Data encoding in the SharePoint Profile Service

I was goofing around with a PowerShell script that would compare all of the SharePoint Profile Properties for a single user profile with their mapped counterparts in AD. If you’ve used FIM and 2010 long enough, you just get to the point where you don’t trust it…at all…ever.

Sounds pretty simple right? Connect to the profile service, get the profile properties, fire up Get-ADUser and compare. Bang, done. Or maybe not…

I started noticing that for some fields, the compare was coming back $false, when it should have been $true. I figured there were control characters in the fields, either in AD or SharePoint so I stripped everything out I could think of, no luck. I counted the number of characters in each object property, they were the same. Hmmm…

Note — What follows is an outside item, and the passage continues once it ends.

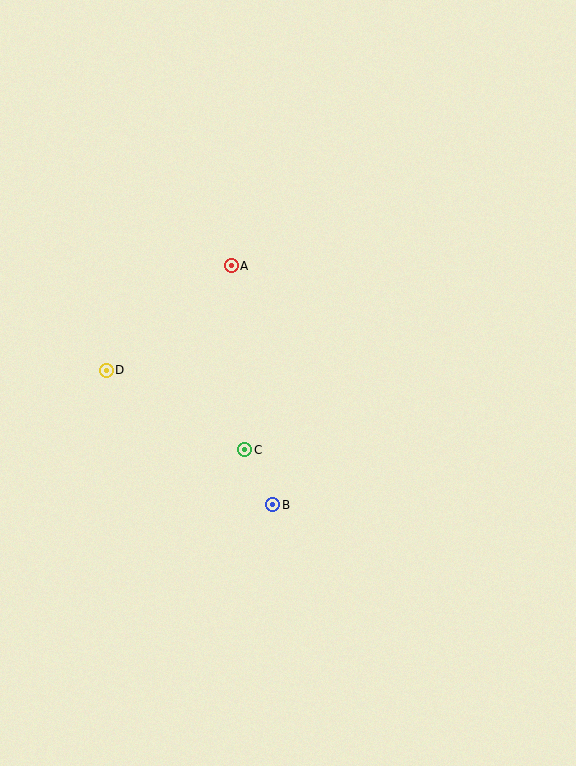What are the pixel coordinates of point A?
Point A is at (231, 266).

Then I noticed that all of the failures had characters like “&” in them. So what, I mean, & is & right? Wrong. It would appear that when data is written to the SharePoint profile, it’s encoded in ASCII. When data is written into AD (or everything else), it’s UTF-8. So, since ‘&’ is different in ASCII than it is in UTF-8, the compare fails. Great, awesome, perfect. Thanks SharePoint builders…

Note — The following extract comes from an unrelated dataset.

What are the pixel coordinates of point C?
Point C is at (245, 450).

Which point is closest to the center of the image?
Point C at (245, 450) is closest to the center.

Fear not, there’s actually an easy way to fix this. Before you compare the SharePoint profile property with what’s in the AD property, just run the ‘ole “.Normalize(“FormKD”) method on the SharePoint property, that should take care of it. For example, the “Title” field in SharePoint (assuming $spProfile is an object that contains the user profile from SharePoint):

($spProfile[‘Title’].Value).Normalize(“FormKD”)

And you’re done…